Mol Cell. 2006 Sep 1;23(5):765-72. doi: 10.1016/j.molcel.2006.06.030.
It is not known how Gram-positive bacterial pathogens carry out glycerol-3-phosphate (G3P) acylation, which is the first step in the formation of phosphatidic acid, the key intermediate in membrane phospholipid synthesis. In Escherichia coli, acylation of the 1-position of G3P is carried out by PlsB; however, the majority of bacteria lack a plsB gene and in others it is not essential. We describe a two-step pathway that utilizes a new fatty acid intermediate for the initiation of phospholipid formation. First, PlsX produces a unique activated fatty acid by catalyzing the synthesis of fatty acyl-phosphate from acyl-acyl carrier protein, and then PlsY transfers the fatty acid from acyl-phosphate to the 1-position of G3P. The PlsX/Y pathway defines the most widely distributed pathway for the initiation of phospholipid formation in bacteria and represents a new target for the development of antibacterial therapeutics.

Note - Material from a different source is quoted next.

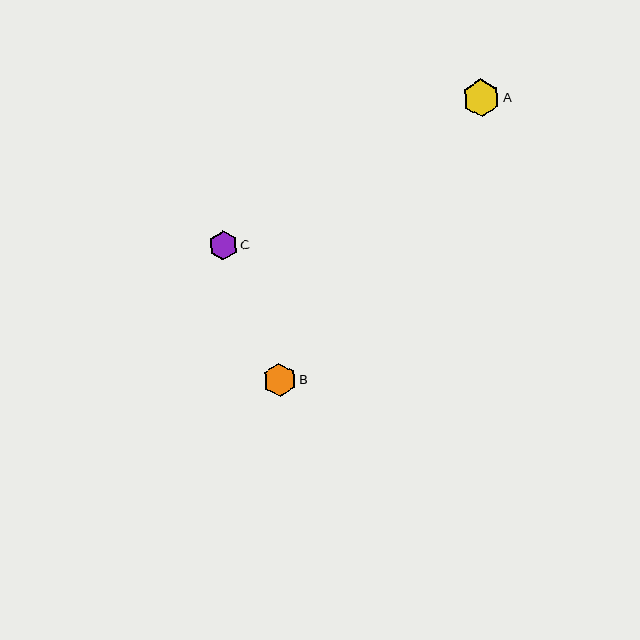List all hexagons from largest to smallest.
From largest to smallest: A, B, C.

目前尚不清楚革兰氏阳性细菌病原体是如何进行3-磷酸甘油(G3P)酰化的,这是磷脂酸形成的第一步,而磷脂酸是膜磷脂合成的关键中间体。在大肠杆菌中,G3P 1位的酰化由PlsB进行;然而,大多数细菌缺乏plsB基因,在其他细菌中它也不是必需的。我们描述了一种利用新的脂肪酸中间体启动磷脂形成的两步途径。首先,PlsX通过催化从酰基-酰基载体蛋白合成脂肪酰磷酸来产生一种独特的活化脂肪酸,然后PlsY将脂肪酸从酰基磷酸转移到G3P的1位。PlsX/Y途径定义了细菌中最广泛分布的磷脂形成起始途径,并且代表了抗菌治疗药物开发的新靶点。